Docking was carried out by using Autodock 4.0(Morris et al. 1998). The AutoDockTools package (AutoDockTools was downloaded from the website http://autodock.scripps.edu/downloads/resources/adt/. The starting structures for docking of the two peptides, the shorter one composed of 6 amino acids (EEIIMD) and the longer one composed of 18 amino acids (RMAPEEIIMDRPFLFVVR) were extracted from the 2.6 Å resolution coordinates of PAI-1, ID code 1C5G(Tucker et al. 1995). The default protocol was applied and one hundred docked structures were generated using genetic algorithm searches. Docking poses with RMSD less than 1.0 Å were clustered together, represented by the pose with the lowest free energy of binding. Complexes were minimized with 1000 steps of steepest descent followed by 5000 steps of conjugate gradients using Discovery Studio 2.0 while fixing the main chain of the protein structure, with the exception of the two connecting loops (kringle1-kringle2, kringle-2-serine protease).

Statistical analysis

All data are presented as mean ± SE. Differences were analyzed by the t-test and the level of significance was corrected using post-hoc analysis with the Bonferroni test. One way ANOVA with Newman Keuls post-hoc test was also used as indicated in the text for in between group analysis as described(Nassar et al. 2007). Statistical significance was set at P <0.05.

Results

Involvement of the catalytic activity of tPA in BBB permeability

To elucidate the molecular basis of tPA mediated opening of the BBB, we began by examining the requirement for expression of catalytic activity. To address this question, we used a human rtPA variant (tPA-Ser481Ala) that lacks catalytic activity. A single IV injection of 1 mg/kg the tPA-Ser481Ala variant to unmanipulated rats increased BBB permeability, as measured by extravasation of Evans blue (Figure 1A). The effect of tPA-Ser481Ala was similar to that of WT-rtPA (Figure 1A). This finding mitigates against a requirement for the catalytic activity of intravenously administered exogenous human rtPA to disrupt the BBB and suggests that permeabilization may be mediated through a signal transduction process as in the case of tPA's effect on vascular contractility(Akkawi et al. 2006; Armstead et al. 2006; Nassar et al. 2004).

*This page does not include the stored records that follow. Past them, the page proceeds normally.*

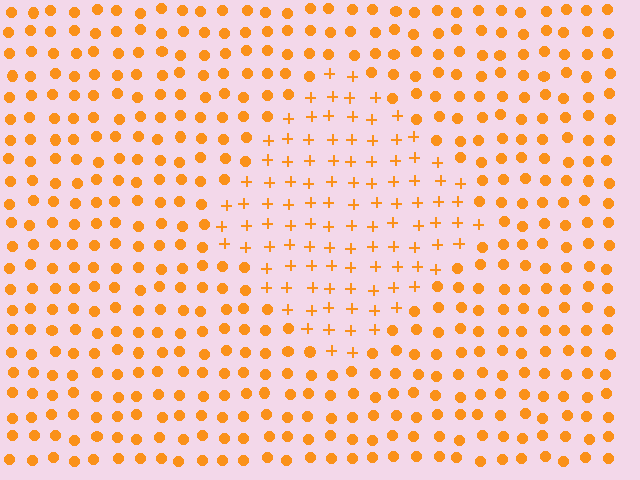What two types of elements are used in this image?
The image uses plus signs inside the diamond region and circles outside it.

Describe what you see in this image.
The image is filled with small orange elements arranged in a uniform grid. A diamond-shaped region contains plus signs, while the surrounding area contains circles. The boundary is defined purely by the change in element shape.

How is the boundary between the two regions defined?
The boundary is defined by a change in element shape: plus signs inside vs. circles outside. All elements share the same color and spacing.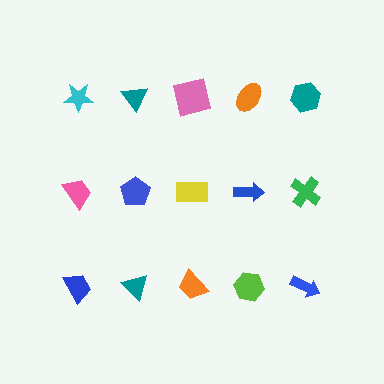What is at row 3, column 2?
A teal triangle.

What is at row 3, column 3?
An orange trapezoid.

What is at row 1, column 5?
A teal hexagon.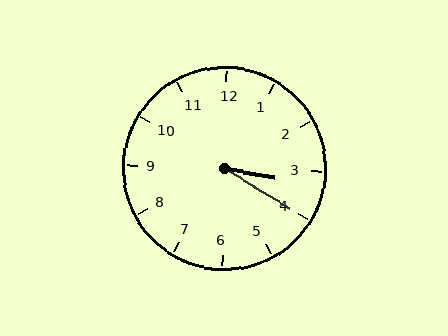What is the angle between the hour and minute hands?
Approximately 20 degrees.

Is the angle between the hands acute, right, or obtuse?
It is acute.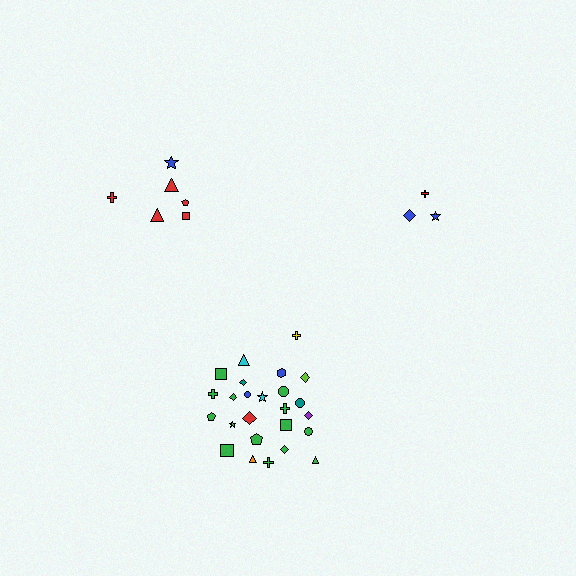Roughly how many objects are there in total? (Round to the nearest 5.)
Roughly 35 objects in total.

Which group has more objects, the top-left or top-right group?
The top-left group.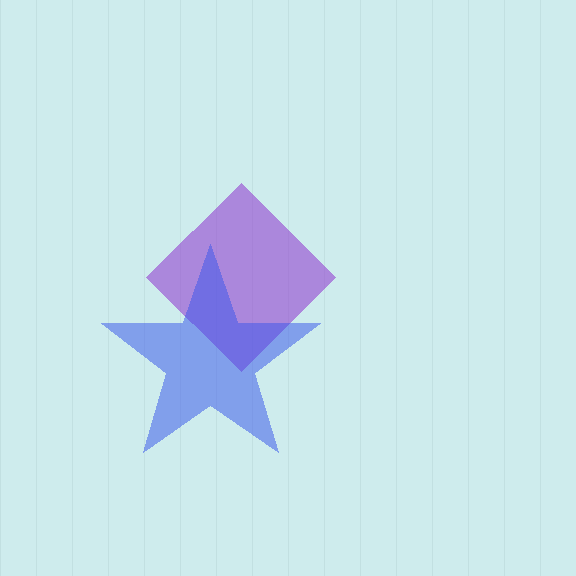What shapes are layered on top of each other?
The layered shapes are: a purple diamond, a blue star.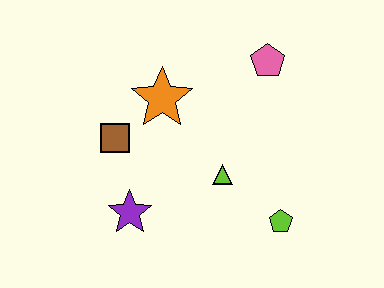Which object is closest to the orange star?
The brown square is closest to the orange star.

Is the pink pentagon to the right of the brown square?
Yes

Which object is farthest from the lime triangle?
The pink pentagon is farthest from the lime triangle.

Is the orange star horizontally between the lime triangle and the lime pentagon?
No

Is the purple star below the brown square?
Yes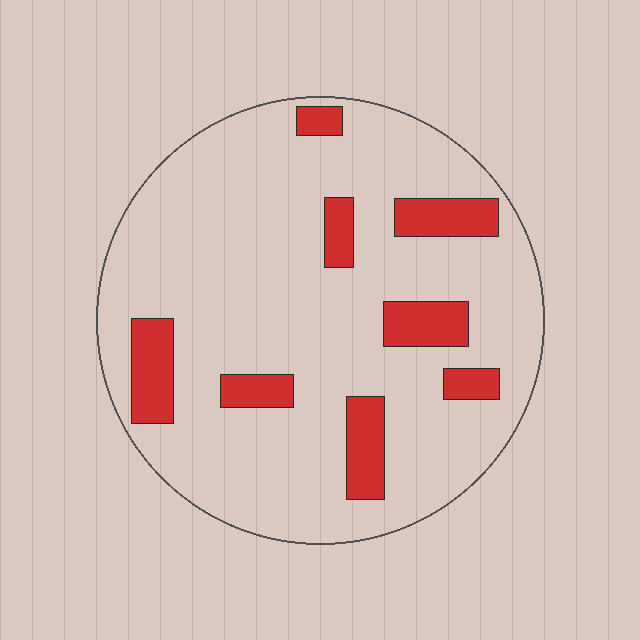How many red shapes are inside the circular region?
8.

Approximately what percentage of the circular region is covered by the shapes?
Approximately 15%.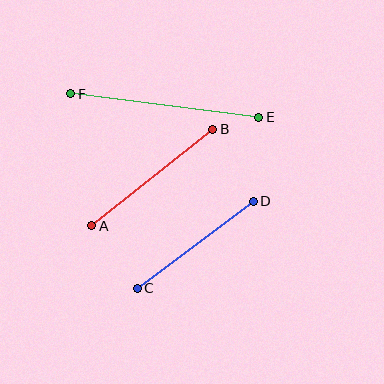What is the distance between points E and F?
The distance is approximately 190 pixels.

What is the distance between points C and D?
The distance is approximately 145 pixels.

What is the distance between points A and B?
The distance is approximately 155 pixels.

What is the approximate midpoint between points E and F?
The midpoint is at approximately (165, 105) pixels.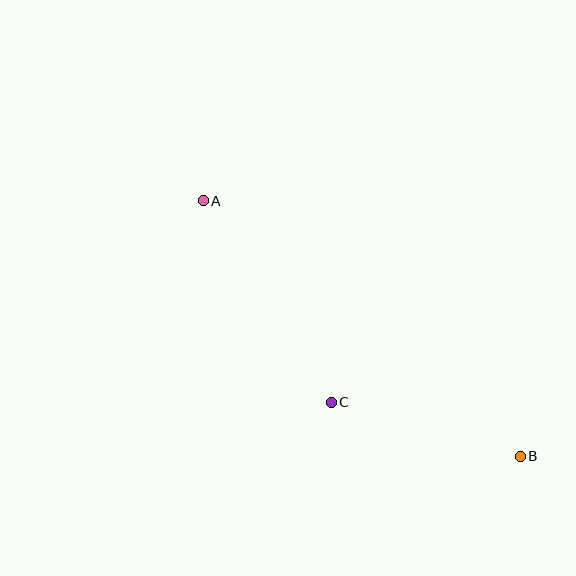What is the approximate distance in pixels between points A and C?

To study the putative non-catalytic signal transduction pathway of rtPA-mediated BBB permeability in greater detail, we examined the effect of the PAI-1 derived hexapeptide Ac-EEIIMD-amide. Ac-EEIIMD-amide inhibits both tPA-induced signal transduction in vascular smooth muscle cells(Akkawi et al. 2006) and its effect on cerebral vasodilation(Nassar et al. 2004), and decreases neuronal death and infarct size in several models of brain injury(Armstead et al. 2006) without affecting its catalytic activity. However, Ac-EEIIMD-amide did not inhibit rtPA-mediated BBB permeability (Figure 1A).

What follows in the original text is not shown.